This patch fails to open any ISOBMFF/QTFF with sdtp atom under stbl atom.

sample_depends_on = 2 doesn't mean random accessible point (e.g. H.264
stream can contain non-RAP I-pictures).
How do you distinguish it from the issue for some ismv files?
Martin Storsjö Feb. 18, 2012, 10:15 p.m. | #2
On Sun, 19 Feb 2012, Yusuke Nakamura wrote:

> 2012/2/19 Martin Storsjö <martin@martin.st>
> 
> 
> [mov,mp4,m4a,3gp,3g2,mj2 @ 03d22600] could not find corresponding track id 0
> [mov,mp4,m4a,3gp,3g2,mj2 @ 03d22600] error reading header: -1094995529
> 
> This patch fails to open any ISOBMFF/QTFF with sdtp atom under stbl atom.

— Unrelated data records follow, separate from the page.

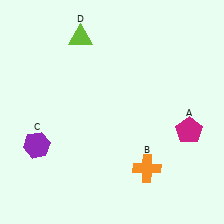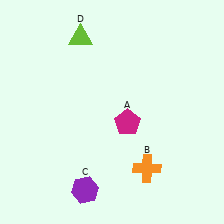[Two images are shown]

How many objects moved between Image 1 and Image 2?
2 objects moved between the two images.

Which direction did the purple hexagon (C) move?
The purple hexagon (C) moved down and to the right.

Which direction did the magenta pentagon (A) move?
The magenta pentagon (A) moved left.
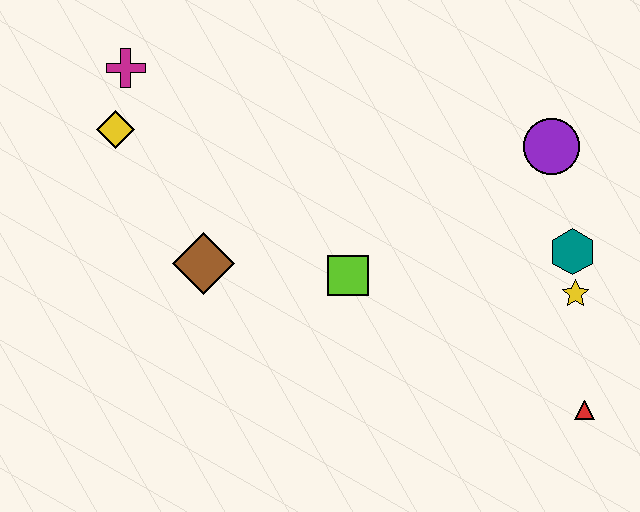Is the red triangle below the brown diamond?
Yes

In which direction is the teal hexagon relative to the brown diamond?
The teal hexagon is to the right of the brown diamond.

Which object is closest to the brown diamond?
The lime square is closest to the brown diamond.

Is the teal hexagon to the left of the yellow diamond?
No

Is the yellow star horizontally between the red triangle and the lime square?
Yes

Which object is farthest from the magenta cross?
The red triangle is farthest from the magenta cross.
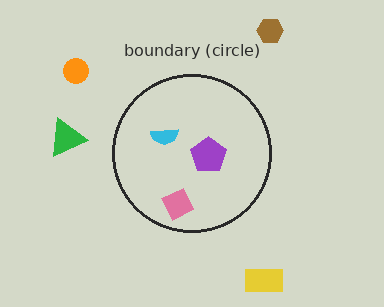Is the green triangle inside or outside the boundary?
Outside.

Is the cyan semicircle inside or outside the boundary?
Inside.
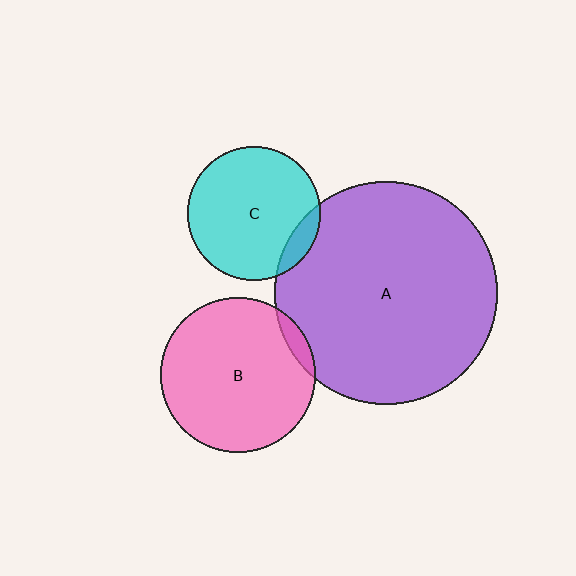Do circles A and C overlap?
Yes.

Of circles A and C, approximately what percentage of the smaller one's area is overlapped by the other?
Approximately 10%.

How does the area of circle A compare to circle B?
Approximately 2.1 times.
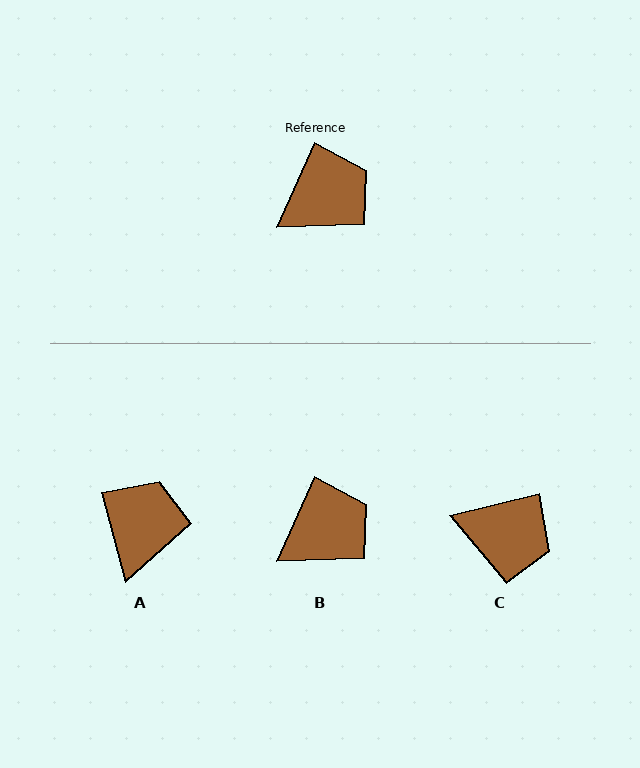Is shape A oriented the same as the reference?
No, it is off by about 40 degrees.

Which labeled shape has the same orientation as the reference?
B.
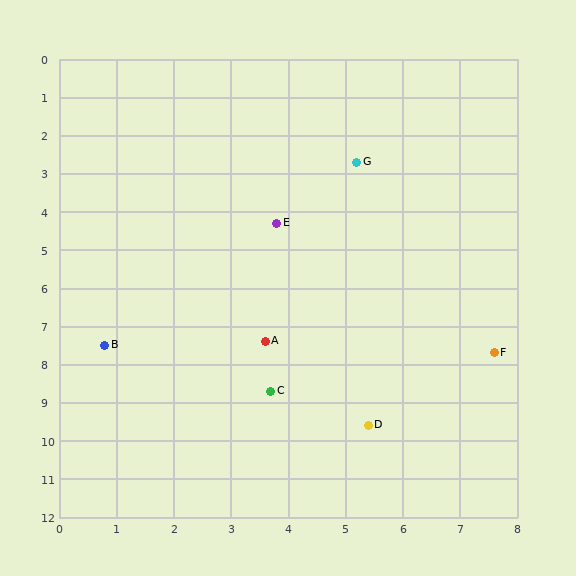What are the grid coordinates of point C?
Point C is at approximately (3.7, 8.7).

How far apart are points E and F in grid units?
Points E and F are about 5.1 grid units apart.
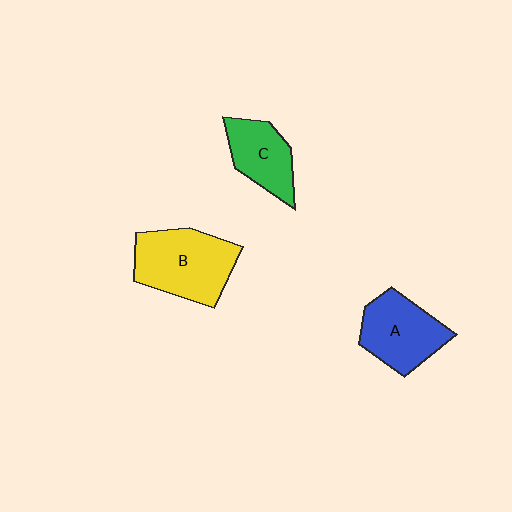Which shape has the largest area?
Shape B (yellow).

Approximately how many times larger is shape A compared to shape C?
Approximately 1.3 times.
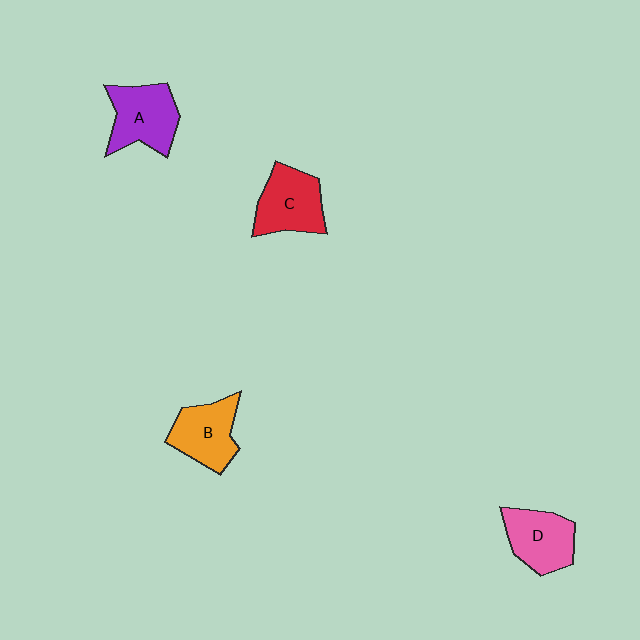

Ah, I'll fix that. Currently, this patch only uses this atom if it is 
within a traf, but it should just ignore it if it is found elsewhere. Can 
you share such a file?

> sample_depends_on = 2 doesn't mean random accessible point (e.g. H.264
> stream can contain non-RAP I-pictures).

Hmm, the spec says "2: this sample does not depend on others (I picture);" 
- doesn't that imply that it is randomly accessible as it doesn't depend 
on anything else?

> How do you distinguish it from the issue for some ismv files?

The issue with the ismv files is that normally(?) keyframes in fragmented 
mp4 files are indicated via the sample flags.

For ismv files, the sample flags fields seem to follow some unwritten 
definition. Most ismv files have the sample flags 0x8002 for audio 
samples, 0x4002 for video keyframes and 0x4001 for non keyframes. 
(According to the specs, all these bits are part of 
sample_degradation_priority, but that really doesn't make any sense.) Some 
ismv files have the sample flags 0x4001 for all video samples, and some 
ismv files don't include sample flags at all.

All these files include sdtp atoms though, which seem to mark the 
keyframes just fine, where audio samples are marked as 0x28 
(sample_depends_on=2, sample_is_depended_on=2), video keyframes as 0x24 
(sample_depends_on=2, sample_is_depended_on=1) and video nonkeyframes as 
0x14 (sample_depends_on=1, sample_is_depended_on=1).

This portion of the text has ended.